Javier Mariscal was born Javier Errando in Valencia, near the Mediterranean Sea. Using his mother's family name Mariscal for his artistic activities, he settled in Barcelona in 1970. There, he shortly attended the Elisava School and formed the underground comix group El Rrollo Enmacarado, together with Nazario, the Farriol brothers, Roger, Pamies, Max and Montesol.
Mariscal published his work in comix like Paupérrimus, Purita, Star, Grandes Hombres, El Sidecar and Art Dégénéré, as well as in his collective's own comic El Rrollo Enmascarado until they were censored by the Franco regime. Mariscal, who had also been active as a sculptor and painter around that time, moved to Ibiza for a while.
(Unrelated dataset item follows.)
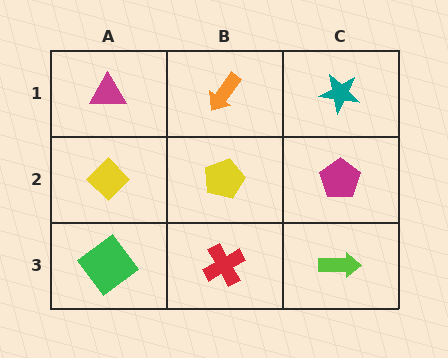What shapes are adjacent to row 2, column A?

When Franco died in 1976, Mariscal found his way to the new wave of alternative comic magazines that emerged. He was one of the artists for El Víbora, the magazine for which he revived his earlier comic characters 'Los Garriris', about two beach goers and their dog. Mariscal uses these characters to this day, not only in comic strips, but also in illustrations, brand images, merchandising, painted glass objects and pottery.
A Valenciaa (1975)
Artistic differences drifted him away from El Víbora in the 1980s, and Mariscal developed himself into a multi-faceted artist, doing paintings, making ceramics, designing furniture, decorating bars (such as The Duplex in Valencia) and painting kitchen interiors. In 1989 he was assigned to design the marcot for the 1992 Olympic Games in Barcelona, which became 'Cobi'. Mariscal opened his own Estudio Mariscal to manage the business sides of his activities. Since then, Mariscal has worked on several projects with designers and architects such as Arata Isozaki, Alfredo Arribas, Fernando Salas, Fernando Amat and Pepe Cortés.
In addition to all his other artistic activities, Mariscal continued to make comics, such as his 1990s ecological comic strip 'El Señor Mundo' for El País. By 2010 Mariscal finished his animated feature length film 'Chico & Rita', a celebration of the music and culture of Cuba in the late 1940s and early 1950s.
Mariscal and his studio worked on this film for six years in cooperation with with director Fernando Trueba, scriptwriter Ignacio Martinez de Pison, co-director Tono Errando (Mariscal's brother), Cuban musician Bebo Valdes and Hungarian and Filipino animation studios. A graphic novel version was also released.